This article summarizes the common causes , solutions and troubleshooting mechanism for SQL Availability Group (AG) data synchronization latency between primary and secondary for both synchronous-commit and asynchronous-commit mode.
The latency commonly happens at log harden phase or log redo phase. And sometimes, both. If it happens at log harden phase, you will likely to see HADR_SYNC_COMMIT wait type in your primary that waiting for your synchronous-commit secondary replica's acknowledgement. Also, your primary is likely to encounter latency on committing transactions sent from application because of this wait. If latency happens purely at log redo phase, you are likely to see a relatively low redo rate in your issued secondary replica with high value of redo queue.
The key point is to first narrow down the actual phase of workflow (attached at the bottom of this article as also mentioned in a few other blogs thanks to great work of @Simon Su )in data synchronization that induces the latency.
If you wish to capture detailed traces to narrow down the bottleneck, except for performance monitor counters where you can check log send and redo efficiency, blocking chain and its block header on primary replica, SQL AG dedicated X-events in both primary and issued secondary are also required to see the data synchronization workflow latency. We have an automatic tool "AGLatency Report Tool" to help you analyze the AG X-event data thanks to the great work of @Simon Su . You can find this tool in this link with its user manual and the AG X-event script in this link
Below are the common causes and its solution/troubleshooting mechanism for SQL AG Data Synchronization Latency:
Long-running active transactions in read-only secondary replica ---- > When there is a long-running transaction in readable secondary replica, there can be blocking for the local redo thread in secondary replica when accessing the same data.
Flow control induced high log send queue size and low log send rate ---- >When your SQL AG's performance triggered flow control gate for specific SQL AG databases or at SQL AG replica level, there would be temporary termination and limitation of sending log data from primary to secondary. Flow control can be commonly caused by server overloading or slow network. We need to resolve the conditions in your environment that cause the flow control if we have constantly observed flow control gate being entered by your AG. You can check below performance monitor counters to see if your SQL AG Database or SQL AG replica has ever triggered flow control gate:
(For Flow Control Gate details as discussed below, please refer this link Monitor Performance for AlwaysOn Availability Groups | Microsoft Docs) AlwaysOn Availability Groups is designed with flow control gates on the primary replica to avoid excessive resource consumption, such as network and memory resources, on all availability replicas. These flow control gates do not affect the synchronization health state of the availability replicas, but they can affect the overall performance of your availability databases, including RPO.
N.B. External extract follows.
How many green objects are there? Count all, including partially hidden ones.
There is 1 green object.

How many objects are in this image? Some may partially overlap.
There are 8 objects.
After the logs have been captured on the primary replica, they are subject to two levels of flow controls, as shown in the table below.
Once the message threshold of either gate is reached, log messages are no longer sent to a specific replica or for a specific database. These can be sent once acknowledgement messages are received for the sent messages to bring the number of sent messages below the threshold. In addition to the flow control gates, there is another factor that can prevent the log messages from being sent. The synchronization of replicas ensures that the messages are sent and applied in the order of the log sequence numbers (LSN). Before a log message is sent, its LSN also checked against the lowest acknowledged LSN number to make sure that it is less than one of thresholds (depending on the message type). If the gap between the two LSN numbers is larger than the threshold, the messages are not sent. Once the gap is below the threshold again, the messages are sent.
Running out of parallel redo threads in secondary replica --- When secondary replica is running out of parallel redo threads, you can use TF3478 to allow maximal number of parallel redo thread to increase with total number of CPUs. By default, A SQL Server instance uses up to 100 threads for parallel redo for secondary replicas. Each database uses up to one-half of the total number of CPU cores, but not more than 16 threads per database. If the total number of required threads for a single instance exceeds 100, SQL Server uses a single redo thread for every remaining database.
Disk or I/O subsystem latency -- > when the disk or I/O subsystem in the secondary replica has critical bottleneck, the redo rate will be impacted and quite small in secondary replica. We are less likely to see it in your secondary before it hit on primary if your secondary replica is not readable and has comparable hardware for SQL database files' storage as that in primary and dedicated for this SQL AG's usage. However, if your secondary replica has high volume of read-only workload, it can bring extra IO overhead to your IO subsystem. Frequent database backup and VM snapshot can be another potential cause of extra I/O overhead.